20 juillet 2016 : Le projet de loi République numérique suit son cours et a été adopté à l'Assemblée nationale, après l'adoption au Sénat en mai dernier. Les sénateurs devront à nouveau voter le 27 septembre 2016 car certains articles du projet ont été modifiés. Concernant l'esport, les articles 42 et 42 bis du projet de loi ont seulement été précisés ou reformulés mais l'esprit reste identique à celui décrit ci-dessous.

 


03 mai 2016 : Le vote du Sénat aujourd'hui valide à une très large majorité le projet de loi pour une République numérique, avec 323 voix pour et une seule voix contre ! Axelle Lemaire avait déjà annoncé quelques points importants ce matin via son communiqué de presse. Ce vote approuve ainsi le rapport sur la pratique compétitive du jeu vidéo. Vous pouvez retrouver l'intégralité du projet de loi ici, l'article sur l'esport est le numéro 42 à la page 211.

 

 

30 mars 2016 : D’entrée de jeu, les données économiques montrent pourquoi les pouvoirs publics français s’intéressent de plus en plus à l’esport. Comme rappelé dans le rapport, le marché mondial de l’esport représenterait 600 M$ avec un taux de croissance de 30 % par an. De plus, le nombre de compétitions et leur gain ont pratiquement doublé entre 2014 et 2015.

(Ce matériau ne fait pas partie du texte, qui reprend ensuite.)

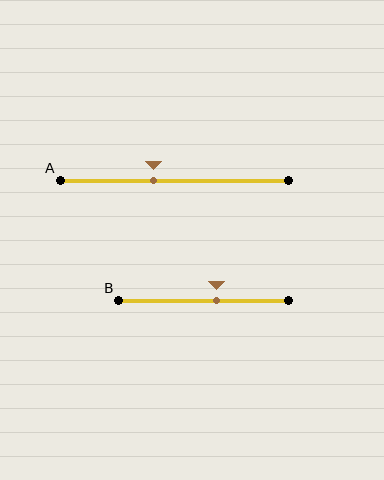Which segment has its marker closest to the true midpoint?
Segment B has its marker closest to the true midpoint.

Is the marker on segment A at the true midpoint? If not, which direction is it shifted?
No, the marker on segment A is shifted to the left by about 9% of the segment length.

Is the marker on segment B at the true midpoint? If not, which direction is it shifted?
No, the marker on segment B is shifted to the right by about 8% of the segment length.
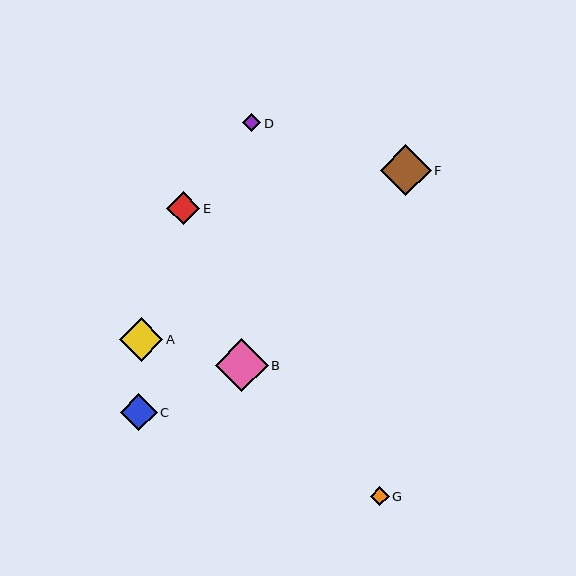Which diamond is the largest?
Diamond B is the largest with a size of approximately 53 pixels.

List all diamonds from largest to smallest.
From largest to smallest: B, F, A, C, E, G, D.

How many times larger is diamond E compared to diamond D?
Diamond E is approximately 1.8 times the size of diamond D.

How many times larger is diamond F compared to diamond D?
Diamond F is approximately 2.8 times the size of diamond D.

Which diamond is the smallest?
Diamond D is the smallest with a size of approximately 18 pixels.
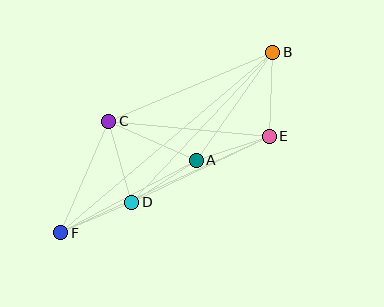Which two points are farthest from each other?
Points B and F are farthest from each other.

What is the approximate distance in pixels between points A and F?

Cependant, pour permettre à la France de se construire une place dans ce marché, le déblocage de plusieurs points est à prévoir :


-    Avoir une législation claire sur l’organisation des tournois offline, qui sont aujourd’hui sous le coup de l’interdiction des loteries mais néanmoins tolérés
-    Créer un statut de joueur professionnel
-    Mettre en place une commission pour réfléchir à un type de fédération dans l’esport
-    Clarifier la fiscalité sur ce marché

 

 

Le marché du jeu vidéo

 

tab marches jeu video 2015

 

En France, les chiffres montrent que le marché du jeu vidéo est arrivé à maturité : NewZoo prévoit un taux de croissance de 1,5% entre 2014 et 2018.


Si on regarde de plus près les chiffres de l’esport, les personnes intéressées par la compétition et les revenus générés peuvent être décomposés comme suit :

 tab spectateurs et revenus

 

Au vu de la croissance attendue sur ce marché, tant par l’intérêt des personnes, joueurs ou non (40% sont uniquement spectateurs) que par tous les revenus associés, les deux rapporteurs ambitionnent d’attirer et stabiliser les équipes esportives en France avec des joueurs de niveau mondial et à la mise en place de tournois d’envergure internationale.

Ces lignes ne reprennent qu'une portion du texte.